One of the things that caught my attention while watching “Shutter” last night was the mention of “spirit photography”. I know that there are a lot of ghost photos out there that purportedly captured the “ghosts” unintentionally. See the slideshow in the video below. You may also check out Photography Museum and the controversial history of spirit photography in Prairie Ghosts.
The other interesting thing is the observation (an obvious one, actually, but not too many people realize the significance) that you can’t fake the appearance of ghosts in Polaroid photos (you know, the instant photos that don’t need developing) but on film any kind of manipulation is possible. Faking ghost photos is even easier with digital photography with the aid of photo editors like Adobe Photoshop.
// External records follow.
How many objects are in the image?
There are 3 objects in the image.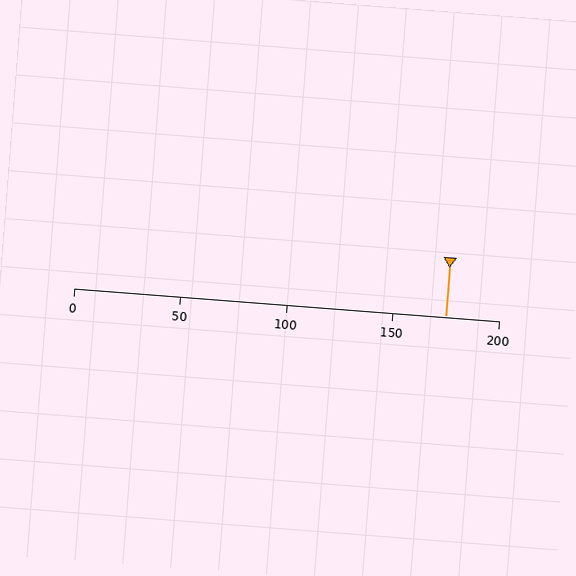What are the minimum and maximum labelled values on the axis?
The axis runs from 0 to 200.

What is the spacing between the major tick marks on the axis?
The major ticks are spaced 50 apart.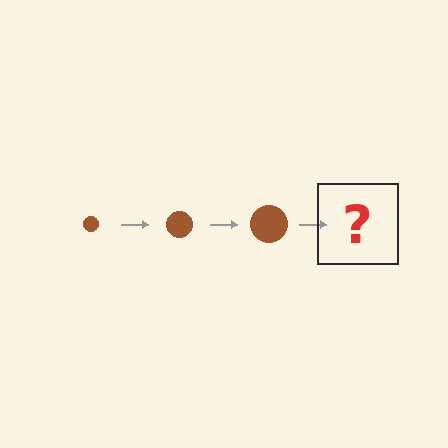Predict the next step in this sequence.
The next step is a brown circle, larger than the previous one.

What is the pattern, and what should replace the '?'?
The pattern is that the circle gets progressively larger each step. The '?' should be a brown circle, larger than the previous one.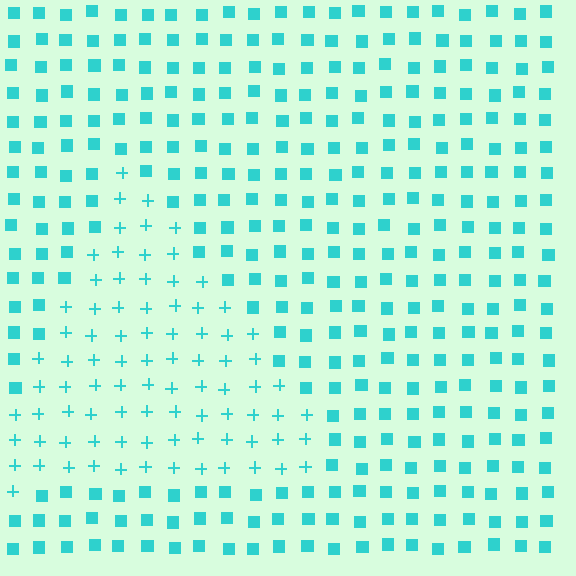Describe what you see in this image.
The image is filled with small cyan elements arranged in a uniform grid. A triangle-shaped region contains plus signs, while the surrounding area contains squares. The boundary is defined purely by the change in element shape.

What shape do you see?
I see a triangle.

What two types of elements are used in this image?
The image uses plus signs inside the triangle region and squares outside it.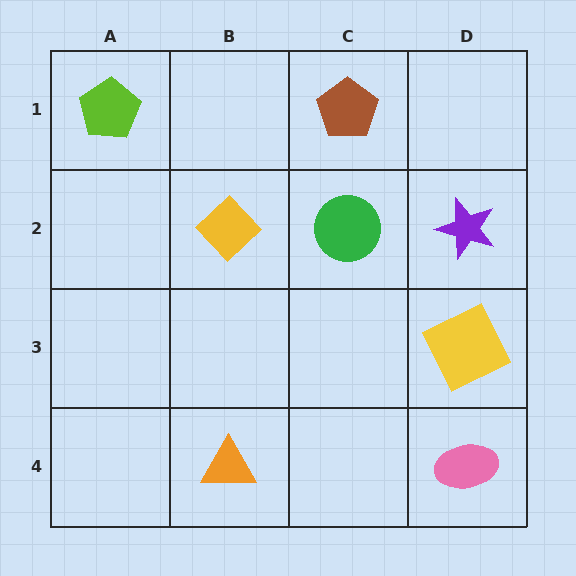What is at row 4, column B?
An orange triangle.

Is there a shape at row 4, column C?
No, that cell is empty.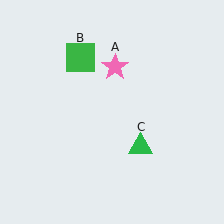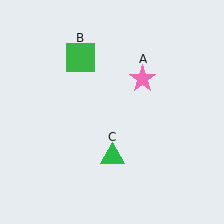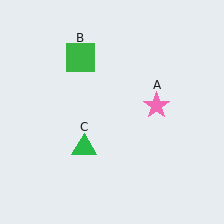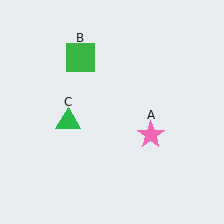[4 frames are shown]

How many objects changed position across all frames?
2 objects changed position: pink star (object A), green triangle (object C).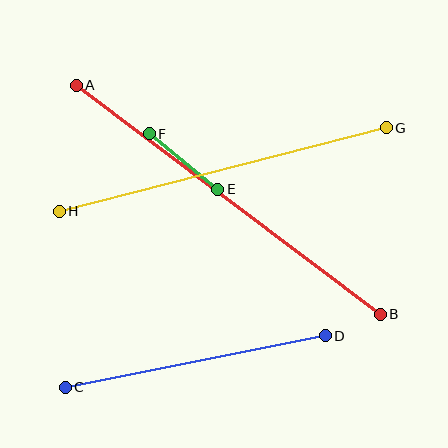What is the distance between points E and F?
The distance is approximately 88 pixels.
The obvious question is whether every cloudy or blurry object on every Polaroid photo can reasonably be considered a ghost. Making images appear on a piece of paper is a complex process and there are a number of reasons why blurry images can appear in a photo. Camera shake, reflections, condition of the camera lens and the expiration date on the self-developing film are only some of them.
The producers of “Shutter” are asking people to contribute their ghosts photos on the site. If you’re trying to make up your mind whether to believe or not, “Chasing phantoms on camera” might be an interesting read. I’m a real Doubting Thomas by nature so until I personally experience capturing some unexplainable images on my camera, I’ll reserve my judgment.